Black-browed Albatross by Ly Dang. Fisher Prize winner. Location: Saunders Island, Falkland Islands. “On a steep, windy slope of Saunders Island, several breeding colonies of Black-browed Albatrosses were tending their chicks and squawking at the neighbors to urge them to respect the territories. As I sat watching the birds conducting their daily activities, I started to notice the simple, elegant beauty of the adults’ eyes. After several positions looking for a clear view and a good light angle, I took this shot.”
Bobolink by Garrett Sheets. Youth honorable mention. Location: Dunn Ranch Prairie, Lincoln Township, Missouri. “At sunset the Dunn Ranch Prairie becomes a field of golden grasses, which provided a perfect setting for this male as he perched briefly for a curious glance at my camera. The robotic tone of his song was echoed by dozens of other Bobolinks as they flew overhead. I was almost too excited to take the photo, but I secured a burst of photos before he took off, flying far out over the grasses.”

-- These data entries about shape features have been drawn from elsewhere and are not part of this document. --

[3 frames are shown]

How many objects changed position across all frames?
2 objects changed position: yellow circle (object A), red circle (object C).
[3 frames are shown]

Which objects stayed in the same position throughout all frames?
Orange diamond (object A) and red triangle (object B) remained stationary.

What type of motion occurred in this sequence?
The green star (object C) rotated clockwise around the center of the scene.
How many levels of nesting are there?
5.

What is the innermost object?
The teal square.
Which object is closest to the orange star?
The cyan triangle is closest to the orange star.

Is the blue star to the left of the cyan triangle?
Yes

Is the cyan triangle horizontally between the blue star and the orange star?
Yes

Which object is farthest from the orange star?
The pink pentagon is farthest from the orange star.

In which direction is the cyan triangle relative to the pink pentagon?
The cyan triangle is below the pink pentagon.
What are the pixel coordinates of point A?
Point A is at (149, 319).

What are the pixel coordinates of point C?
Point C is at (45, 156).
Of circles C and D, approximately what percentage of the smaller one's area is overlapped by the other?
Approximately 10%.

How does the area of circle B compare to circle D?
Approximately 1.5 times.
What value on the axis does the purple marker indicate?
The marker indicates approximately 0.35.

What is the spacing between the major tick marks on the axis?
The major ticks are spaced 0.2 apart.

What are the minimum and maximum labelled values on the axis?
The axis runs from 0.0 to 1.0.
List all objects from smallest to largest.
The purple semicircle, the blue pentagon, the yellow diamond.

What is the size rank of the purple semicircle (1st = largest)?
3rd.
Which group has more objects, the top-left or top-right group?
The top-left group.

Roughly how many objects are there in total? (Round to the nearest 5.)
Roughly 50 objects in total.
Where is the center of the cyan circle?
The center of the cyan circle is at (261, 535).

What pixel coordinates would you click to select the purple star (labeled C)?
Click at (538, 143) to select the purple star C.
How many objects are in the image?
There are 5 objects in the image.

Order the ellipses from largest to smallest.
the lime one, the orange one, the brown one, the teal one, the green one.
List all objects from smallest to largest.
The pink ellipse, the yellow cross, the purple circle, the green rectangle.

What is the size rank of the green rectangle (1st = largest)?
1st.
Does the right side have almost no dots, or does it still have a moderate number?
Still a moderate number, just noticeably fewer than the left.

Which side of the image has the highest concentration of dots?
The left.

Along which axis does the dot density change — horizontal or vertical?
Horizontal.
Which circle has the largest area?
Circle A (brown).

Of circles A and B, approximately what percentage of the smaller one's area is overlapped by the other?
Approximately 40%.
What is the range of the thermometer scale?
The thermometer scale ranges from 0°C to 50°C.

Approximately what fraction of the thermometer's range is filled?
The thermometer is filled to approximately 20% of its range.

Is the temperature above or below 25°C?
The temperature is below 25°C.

Purple Gallinule on a fire flag by Joseph Przybyla. Plants for Birds honorable mention. Location: Circle B Bar Reserve, Lakeland, Florida. “The normally elusive Purple Gallinule comes into the open when fire flag blooms, climbing the plant to feed on its flowers. I spotted this one making its way up the plant mid-morning on an overcast day, eating as it went. I set up with my monopod and camera, watching, waiting. When it reached the top, I captured images as it moved from stem to stem, moving quickly, side to side, up and down, choosing the best angle, and ultimately getting this photo of the bird mid-snack.”